Internet Facing Networks

In today’s world Information is power. However, power can be easily misused if not vested in potent hands. Back-door entry into network security is one such situation that can have unimaginable ramifications. Internet facing infrastructures and enterprise verticals such as Business to Consumer Portals, Business to Business Portals, Enterprise Portals, Critical Informative Portals, Corporate Web sites, etc. are the most vulnerable targets for such attacks and posed with a constant threat from intruders with malicious intent. Securing the networks of such portals is an uphill task and often involves installation of multiple layers of security. However, the network security devices installed in such portals face the challenge of performing data break-up & analysis of the logs generated from these multiple security devices then identify & filter the bugs from the false positives, and then take a corrective action. Absence of a common thread between various IPS and IDS installed at multiple levels in such network portals is thus the biggest obstacle in achieving objective and active troubleshooting of threats to the network security.

CNAM with its unique correlation logic enables the Security Operations of an enterprise to monitor, correlate and analyze the data throughout the network on a single console. CNAM's correlation engine provides the much needed power to cross correlate between raw logs and pre-processed information.
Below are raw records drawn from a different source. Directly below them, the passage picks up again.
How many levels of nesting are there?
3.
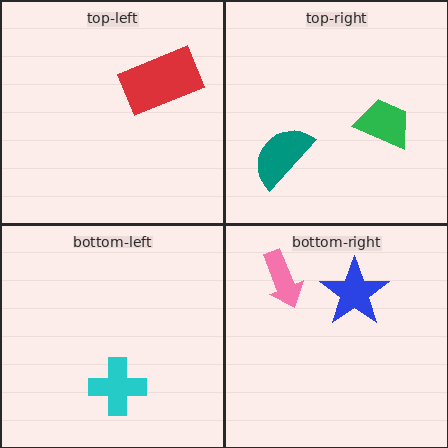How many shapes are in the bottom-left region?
1.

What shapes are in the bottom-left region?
The cyan cross.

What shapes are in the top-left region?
The red rectangle.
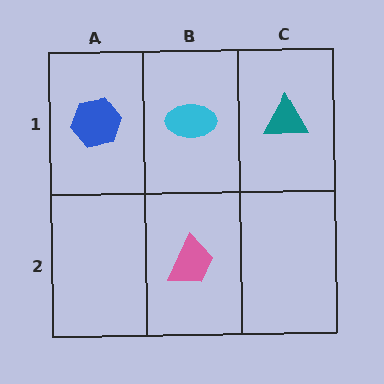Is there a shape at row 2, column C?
No, that cell is empty.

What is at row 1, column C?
A teal triangle.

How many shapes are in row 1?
3 shapes.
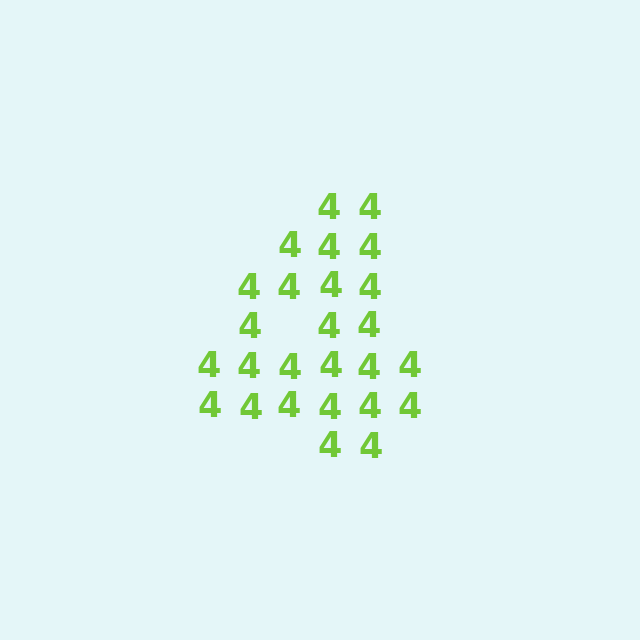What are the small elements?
The small elements are digit 4's.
This allows the users to identify detected attackers by establishing a correlation pattern between open source security feeds and network level activity. Also the user can implement the freely available information provided by the correlation engine to ensure a more secure network. The correlation engine used by CNAM is extremely flexible to fit in the requirements of varied network distribution of different set-ups can be easily scaled up to add new networks to the existing set-up. CNAM can be installed in almost negligible time as compared to the installation time taken for incorporating an IDS or IPS in an enterprise set-up.
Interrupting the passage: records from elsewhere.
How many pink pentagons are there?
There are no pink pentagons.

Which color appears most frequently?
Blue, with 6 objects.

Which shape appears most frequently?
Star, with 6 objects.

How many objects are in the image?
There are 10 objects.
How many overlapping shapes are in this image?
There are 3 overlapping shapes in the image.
Challenges: Managing security for the web infrastructure

• Insight into the existing security landscape the network security of an organization or a business vertical is at least a two layered or a three layered security system, comprising of firewall, IPS, IDS, etc. With these systems, the most basic challenge is the data normalization and analysis of the logs generated by the security devices.
• Difficulties in managing high rate of false positives the hash value of a valid data packet sometimes matches with the one defined in a signature of an IPS/IDS. In such a scenario the IPS and the IDS treats such incidents as an attack and generates false positives. Managing and analyzing the high rate of false positives is the most cumbersome facet of managing network security.
• The Latest IPS/IDS Signatures are insufficient even with the most advanced network security firewalls, IPS and IDS and with continuous threat definition updates and signatures the organization networks are still penetrated and hacked.
• Managing different sources of security feeds with network security feeds available from various sources across the globe getting updated continuously, it’s virtually impossible for Security Operations on an organization to implement these feeds in their network on a regular basis.
• Website Defacement is a situation that can bring huge embarrassment to an organization and reduce its credibility. As per the data of CERT-IN, there are almost 1981 instances of web site defacement in India in the time period spanning Jan. 01 to Mar. 31, 2010.
• Compliance standards monitoring adhering to the guidelines, procedures and compliance standards post acquiring compliance certifications such as PCIDSS, HIPPA, GLBA, ISO, etc. and monitoring the breaches is one of the most difficult activities.

Benefits of using CNAM

• Monitoring security landscape CNAM eliminates the need for Security Operations to understand the extensive logs and simplifies the reactive measures to troubleshoot the security incidents.
• Reduction of false positives with a strong central repository and leveraging on the capability of advanced correlation, CNAM is an advanced security management tool to reduce the false positives generated by network firewalls, IPS, IDS, etc.
• Real time detection of an Active Attack with a global central repository that is active 24X7, CNAM is the only Security management system that gives real-time information about active attacks happening on the network of an organization.
• Real-Time attack intelligence the global central repository of CNAM enables real time attack intelligence with the aid of continuous sourcing of security feeds that are updated on a continuous basis.
• Detect vulnerability exploration activities on the website with the unique co-relation feature that is an inherent property of the CNAM, an organizations Security Operations is able to monitor and analyze vulnerability exploration activities by an intruder or a hacker and equips an organization to take proactive approach towards securing the network.
• Real-time business focused advisories on attacks happening across the globe the central global repository studies and identifies various security incidents globally across all the business verticals and domains and helps CNAM to generate and provide advisories.
• Business focused customized correlation with CNAM an organization can customize and consolidate all the information across all its business verticals and utilize it to its benefit.
• Compliance monitoring & reporting CNAM allows an organization to monitor, identify & alert any breaches in adhering to the guidelines and procedures post-compliance acquisition.
• Scalability and deployment time CNAM can be deployed and scaled within a short span thereby reducing the time for ROI (return on investment).